The new home in the Town Hall proved too small and the council decided a new building was necessary. Andrew Carnegie who was at this time giving much of his wealth to building libraries, agreed to give two thousand pounds towards the cost on condition that it should not have cost the rate payers anything. Mr Henry Barber then chairman of the Libraries Committee gave the site adjoining the Town Hall and at last the library had a home of its own in a separate building. The siting of the library has been criticised because of the steep hill which has to be climbed to reach it, but it must be remembered that it was the only site available at the time which met the conditions of the Carnegie grant, and it had the merit of being near the seat of civic government, in the Town Hall.

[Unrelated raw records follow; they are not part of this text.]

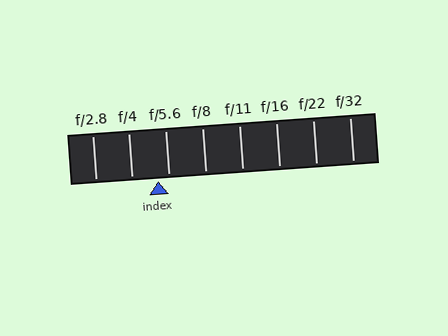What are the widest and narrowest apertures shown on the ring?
The widest aperture shown is f/2.8 and the narrowest is f/32.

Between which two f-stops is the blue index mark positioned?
The index mark is between f/4 and f/5.6.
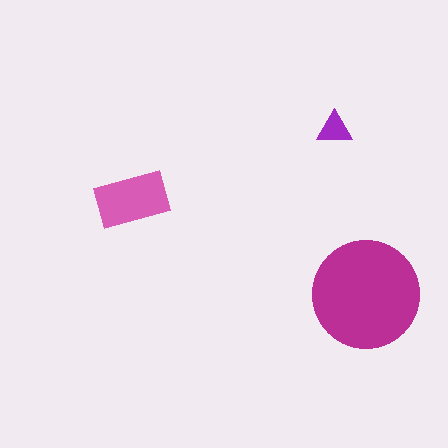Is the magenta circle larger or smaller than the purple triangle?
Larger.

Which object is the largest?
The magenta circle.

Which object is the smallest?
The purple triangle.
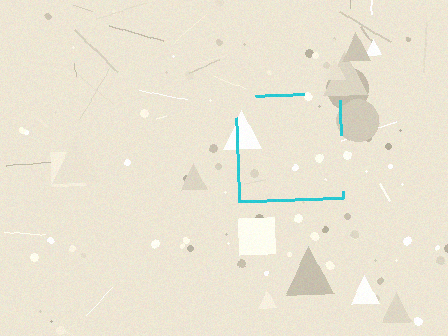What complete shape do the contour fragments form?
The contour fragments form a square.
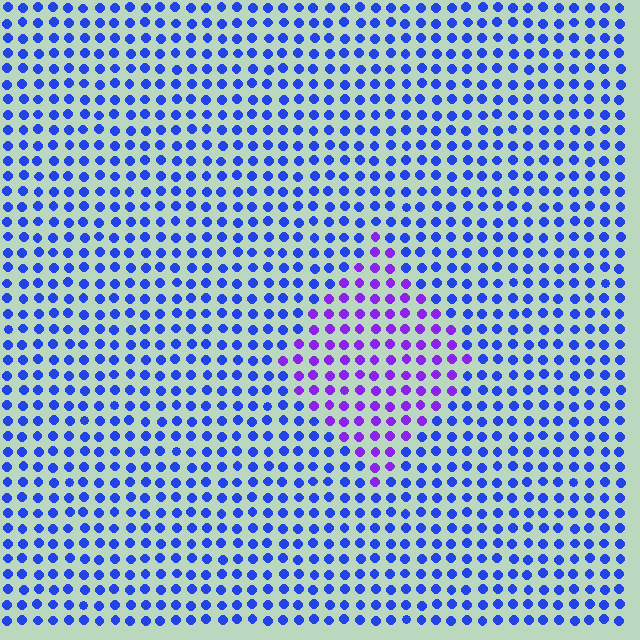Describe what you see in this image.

The library under construction

The new building was opened in June, 1910. The stock was nearly 7,000 books, of which 1,248 had been transferred from the old Mechanics Institute library. Mr Hibbert collected two hundred and twenty six pounds with which 1,684 books were purchased. An indicator served to record whether or not a book was ‘in’ and the catalogue was the only guide to the stock. It is not surprising that the number of books issued was limited. From 1900 to 1910 the total number of books issued was 85,000, a yearly average of 8,500 and a daily average of 38. Of these 91 percent were fiction and 9 percent non fiction. No children’s books were included in the stock.
In 1919 a new Act allowed county councils to become library authorities and removed the limit of a rate of one penny in the pound which could be spent. Little advantage was taken of this concession until the economic crisis of the late twenties when the use being made of the library increased to such an extent that a general reorganisation took place and the library was converted to an open access system.
From 1929 to 1935 little progress would seem to have been made. The stock was practically static as the average annual expenditure on books was around twenty pounds compared with an annual expenditure of thirty five pounds on periodicals. The council in common with many other authorities at that time appear to have regarded the provision of reading matter in the periodical form for the benefit of the large masses of unemployed as a principal function of the library. In 1937, however the situation had improved to such an extent that in the year 743 volumes were purchased at a cost of one hundred and twenty five pounds. The total stock in 1938 was 5,500 books, and the total annual issue was 56,000 books. There were 2,200 readers. Following the end of the war and the return to civilian life of the service men, a demand for educational books arose and this was reflected in the rise of the non fiction percentage. The peak of demand was reached in 1948 -9 when the annual total issue was 112,500 books with 19 percent non fiction. In 1949 to 1950 out of an estimated population of 8,500, 54 percent were library users. The year 1947 saw the formation of a junior library and in the first year, 11,000 children’s books were issued, rising to17,000 in 1949-50. The library has continued to the present day to be one of the best used and most popular institutes in New Mills.

Andrew Carnegie made his fortune from steel. In the 1870s, he founded the Carnegie Steel Company, a step which cemented his name as one of the “Captains of Industry”. By the 1890s, the company was the largest and most profitable industrial enterprise in the world. Carnegie sold it to J.P. Morgan in 1901. He devoted the remainder of his life to large-scale philanthropy, with special emphasis on local libraries, world peace, education and scientific research. He is widely regarded as the second richest man in history.